De beroepscommissie heeft de Staatssecretaris in de gelegenheid gesteld schriftelijk te reageren op het beroep en klager om zijn beroep schriftelijk toe te lichten.
Op grond van haar onderzoek overweegt en beslist de beroepscommissie als volgt.
1. De inhoud van de bestreden beslissing
De Staatssecretaris heeft klagers verzoek tot het tijdelijk verlaten van de inrichting in het kader van algemeen verlof afgewezen.
2. De standpunten
Klager heeft aangevoerd dat zijn verzoek tot het tijdelijk verlaten van de inrichting ten onrechte is afgewezen. Dit heeft hij als volgt toegelicht. Klager is voor straf weggeplaatst uit de b.b.i. Bankenbosch. Klager kreeg op 10 oktober 2007 een
urinecontrole. De uitslag is hem nooit medegedeeld. Nu wordt klager meegedeeld dat hij positief heeft gescoord op cocaïne. Bij een positieve uitslag had klager een rapport moeten krijgen en een straf. Ook had hij in de gelegenheid moeten worden gesteld
een herhalingsonderzoek of contra-expertise te laten uitvoeren. Dat is niet gebeurd.

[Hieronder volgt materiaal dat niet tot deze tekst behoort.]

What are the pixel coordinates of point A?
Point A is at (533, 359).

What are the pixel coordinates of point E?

Namens de Staatssecretaris is de bestreden beslissing als volgt toegelicht. Het verzoek van klager om algemeen verlof is afgewezen vanwege een positieve urinecontrole op 10 oktober 2007. Klager scoorde positief op het gebruik van cocaïne. Vanwege het
gebruik van drugs is klager weggeplaatst vanuit de b.b.i. Bankenbosch naar de p.i. Grave en vervolgens de p.i. Zoetermeer. Het gebruik van harddrugs betekent volgens het Drugsontmoedingsbeleid (DOB) dat er gedurende een periode van zes maanden geen
sprake kan zijn van algemeen verlof. Klager heeft geen gebruik gemaakt van de mogelijkheid in bezwaar te gaan tegen de overplaatsing. Het lijkt erop alsof klager geen idee heeft waarom hij destijds is overgeplaatst. Feitelijk is op 10 oktober 2007
geconstateerd dat klager cocaïne heeft gebruikt. Zes maanden na deze datum kan klager weer gebruik maken van vrijheden. Het feit dat klager is overgeplaatst betekent niet dat het DOB niet meer van toepassing zou zijn.

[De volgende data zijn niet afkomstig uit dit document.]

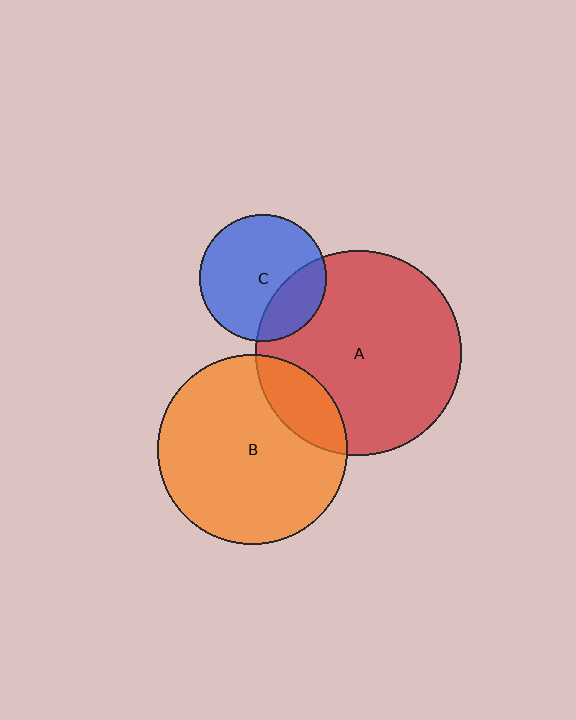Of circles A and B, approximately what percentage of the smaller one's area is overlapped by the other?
Approximately 20%.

Op klagers verlofaanvraag zijn de volgende adviezen uitgebracht.
De directeur van gevangenis Zoetermeer heeft negatief geadviseerd ten aanzien van de verlofaanvraag.
De advocaat-generaal bij het ressortparket te Den Bosch heeft positief geadviseerd op de verlofaanvraag. De politie Haaglanden heeft negatief geadviseerd op de verlofaanvraag vanwege het verlofadres. De politie acht het niet wenselijk dat klager in
contact komt met zijn neefje die op het verlofadres woont.
3. De beoordeling
Klager ondergaat een gevangenisstraf van zes jaar met aftrek, wegens diefstal met geweld en afpersing/bedreiging. De wettelijk vroegst mogelijke v.i.-datum valt op of omstreeks 26 november 2008. Aansluitend dient hij eventueel een subsidiaire hechtenis
van 15 dagen te ondergaan op grond van de wet Terwee en een subsidiaire hechtenis van 4 dagen gijzeling op grond van de Wet administratiefrechtelijke handhaving verkeersvoorschriften.
Het beroep richt zich tegen de afwijzing van klagers eerste verlofaanvraag. Hij kan in totaal zes verlofaanvragen indienen.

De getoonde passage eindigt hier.